I have a client who I’ve been working with for almost 12 years. I know a lot of people there, and over those years I’ve seen a lot of changes. I feel like we have a great relationship of trust and mutual support, and I’ve always done my best to provide the very best service for them.

All of a sudden, this week someone in the Legal department decided that we have to slam the brakes on all of the projects we’re doing because there’s no contract with Zing! I explained that I’d signed contracts in the past– probably years ago– but since no one can find them, they felt that we needed to get something in place before we could possibly continue working together.

Last night they sent the contract. It was horrendous– clearly the work of a corporate legal team who wants everything weighted in their favor, at the expense of the little ten-man company who’s working with them. The indemnification clause prevented me from suing them even in cases of “gross negligence or willful misconduct”… in other words, they could intentionally sabotage Zing, and I would be powerless to sue them.

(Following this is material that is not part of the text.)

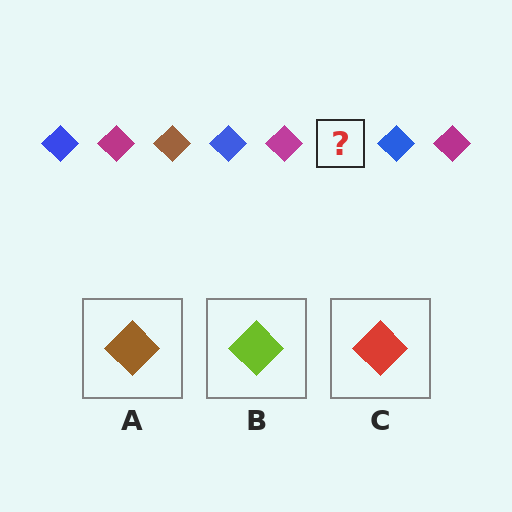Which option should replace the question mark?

Nice. They also required that Zing carry five separate insurance policies with a minimum coverage of over $12 million. Umm, what?

I wrote a lengthy email identifying all of the clauses I felt were unfair or unreasonable, to which they replied that well, it was certainly my choice to stop working with them. Since they’re a long-time client and provide significant revenue for Zing, it’s not like I’m going to walk away. On the other hand, I’m not about to sign a contract that’s clearly unreasonable. I already went through this legal showdown with Google a few years ago (their contracts are even more lopsided). I may be a small business owner, but I’m not a pushover.

In the end, I decided to reword and strike various parts of the contract before I signed it. That should make things interesting– will they accept my changes, or is this the start of a big negotiation? Of course I had to print two copies and physically mail them… thanks, lawyer-type people, for keeping things back in the Dark Ages before we had email and electronic signatures. Sheesh.